Comment by doliveira
3 years ago
Honestly I don't think I've ever used a precompiled package in Python. Every single C stuff seems to take ages and requires all that fun stuff of installing native system dependencies.
Edit: skimming through this page, precompiling seems like an afterthought, and the linked packages don't even seem to mention how to integrate third-party libraries. So I guess I can see why it doesn't deliver on its promises.
Probably a function of the specific set of packages you use, or the pip options you specify. Pretty much all the major C packages come as wheels these days.
They all come as wheels, they just aren't precompiled.
I honestly can't remember the last time I had to compile anything, and I am on Windows.
Can you link one that comes as a wheel but is really a source distribution?
You can try pip install pillow for a good example of how it works. I suspect there's a strong survivorship bias here, as you'd only notice the packages that don't ship with wheels.
Yeah, perhaps. One I remember from last year is the cryptography and numpy package, for instance.
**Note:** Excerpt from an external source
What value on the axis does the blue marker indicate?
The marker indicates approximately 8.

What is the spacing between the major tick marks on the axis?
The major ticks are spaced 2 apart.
Now they do seem to ship with binary wheels, at least for my current Python and Linux version.
Kerberos and Hadoop stuff obviously still doesn't, though. I guess the joke's on me for being stuck in this stack...
In order for a wheel to be used instead of a source distribution there needs to be one that matches your environment. For numpy you can take a look at the wheels for their latest release[1]. The filename of a wheel specifies where it can be used. Let's take an example:
numpy-1.25.2-cp39-cp39-manylinux_2_17_x86_64.manylinux2014_x86_64.whl
This specifies cpython 3.9, linux, glibc 2.17 or higher, and x86_64 cpu. Looking through the list you will see that the oldest cpython supported is 3.9. So if you are running with an older version of python you will have to build from source.
I just learned a bit more about this recently because I could not figure out why PyQt6 would not install on my computer. It turned out my glibc was too old. Finally upgraded from Ubuntu 18.04.
[1] https://pypi.org/project/numpy/1.25.2/#files
Try `--only-binary :all:` to force pip to ignore sdist packages, might help avoid those slow compilations.